10 Tips to Balance Work and School
10 Tips to Balance Work and School
Working while attending classes to complete a degree is possible with planning, goal setting and communicating your need for support. Here are 10 tips to help you stay goal-oriented and on track.
1. Stay positive and focused. Avoid negative thoughts by reminding yourself of the new life you are striving for.
Break up your larger goals into doable, realistic tasks on a manageable timeline to
reduce your stress level. Intentionally redirect your focus by picturing yourself
in the job you want.
2. Set aside time to study and be productive. Everyone's different, says Marty Nemko, a career coach and radio show host in San Francisco who also specializes in education. Some people do well with a rigid schedule; others do not. Some study best right before dinner, others late at night. Discover your strengths and develop study habits that work for you.
“The key is in believing productivity is important, not to be avoided,” Nemko says.
“It's the key to feeling good about your life and succeeding, however you define that
term. If you believe that in your soul, you'll work plenty hard, with or without organizational
or motivational systems.”
3. Make use of technology. Many trade journals and publications are accessible online so use those to get familiar with hot topics and news in your chosen field. Additionally, make use of the school’s online services to communicate with classmates and professors, check assignments and monitor grades.
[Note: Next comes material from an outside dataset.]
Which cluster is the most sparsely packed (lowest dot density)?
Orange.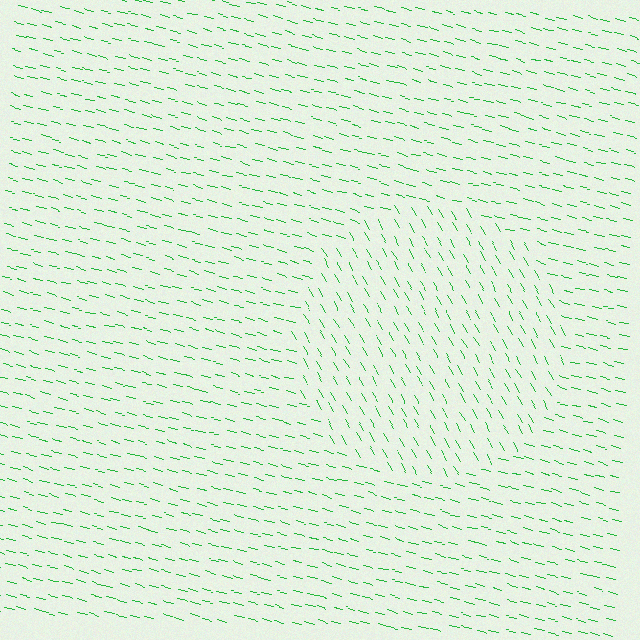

“With current course management software, I can have students submit assignments electronically
whether online or face-to-face. The biggest change is how rapidly communication can
occur,” says J. Robert Collins, professor of management and marketing at Texas A&M
University-Commerce. “The biggest impact on students, and faculty, is the easy access
to all kinds of information on the Internet. The ability to search large databases
has greatly improved our ability to discover answers to questions.”
4. Be efficient. Try not to waste time on unnecessary tasks. Read the syllabus closely to ensure you are meeting all of the instructor’s requirements. Find out whether you can access your textbook online, or tote the book around with you. Read while the kids are practicing soccer or while you are on the train going to work.
Collins says students most in danger of dropping out are those who struggle with personal discipline. Organize yourself and be relentless about budgeting each task on a calendar, as if you are making appointments at work. Research what experts on time management have to say, if you need more pointers.
5. Know your citations. Essays and research papers are inevitable for most if not all degrees. Find out which style, such as the popular MLA style guide, your school recommends and invest in a copy or subscription. Knowing the specifics of how to make citations and other notations will save time when you get to critical, late night editing.
6. Make time for friends and family. Don’t live in a cave of books and papers. Your family and friends should be a refreshing distraction that helps you keep a positive mindset, so schedule time for them on your planner too.
7. Find a routine. John Mooney, associate dean for academic affairs and online programs at Pepperdine University’s Graziado School of Business, notes that creating a “regular” routine is key, though what “regular” means may differ for many people.
“My advice is to try to establish as much routine as possible, but for some people this may have to be defined on a semester-by-semester, month-by-month, or even week-by-week basis depending on how much variation is happening in the other aspects of their lives,” Mooney says.
8. Exercise and eat right. Don’t ignore your health. As a working student, you may be constantly on the go. A good diet and exercise will give you more energy and improve your mental outlook as you drive toward your academic goals.
9. Make it a team effort. Support and understanding from friends and family will boost your confidence and relieve stress. Enlist their help occasionally – proofreading your papers, for example. Involve them in your goals so they feel invested in your success along with you.
10. “If you can dream it, you can do it.” –Walt Disney. You have dreamed it, so now set your sights on accomplishing your goal. Weed out the unnecessary – the goal blockers. You might miss out on the latest television shows, for example, but that’s a temporary loss. In the long run, you will be prouder of your new degree than you will your TV trivia. Enjoy making your dream come true.